A recent study shows that members of the baby boomer generation are fumbling a very important piece to the estate planning puzzle. A poll taken by the Associated Press and LifeGoesStrong.com revealed that 64 percent of baby boomers do not have a living will or a health care proxy. The poll involved 1,078 baby boomers.

Judging by the feedback offered during the study, baby boomers in Florida and across the country are neglecting to fulfill this task because they either still feel young or are just in denial about facing their own mortality.
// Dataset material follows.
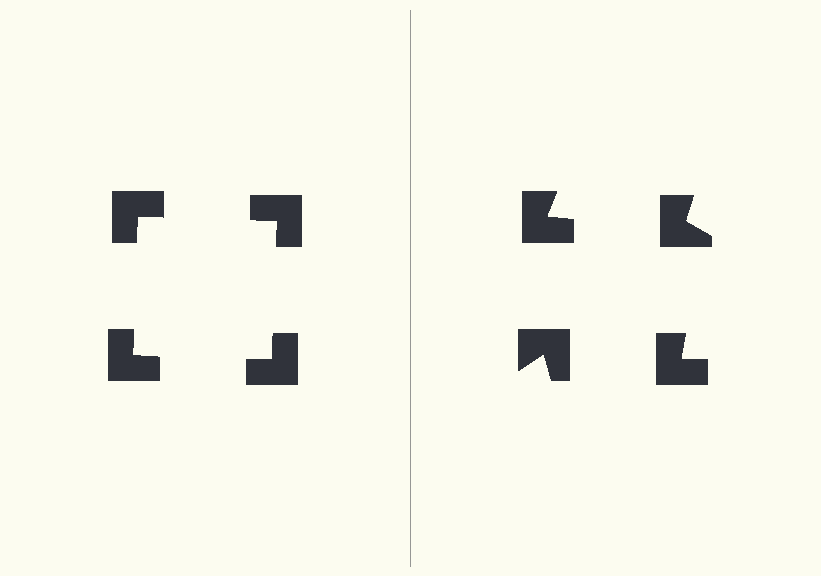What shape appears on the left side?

Regardless of the reason, just about any estate planner would advise individuals, both young and old, to draft a living will and appoint a health care proxy.

A living will not only allocates your assets when you pass on, but it is important in medical proceedings where you may be incapacitated and unable to vocalize decisions. A living will directs doctors on how to proceed in certain scenarios while a health care proxy can make decisions on your behalf. Because health issues can crop up in the lives of people both young and old, a living will is not geared toward just the elderly. Estate planners suggest that anyone over the age of 18 have some form of a living will.

Sadly, many wait until they are old and in poor health to finally see the benefit of a living will or health care proxy. In reality, individuals between the age of 18 and 25 are the ones who need to wake up to the practice. This age group is very susceptible to accidents while at the same time, their parents might not be deemed an agent by a health care power of attorney. They would have to obtain guardianship in court in order to make medical decisions for the young individual.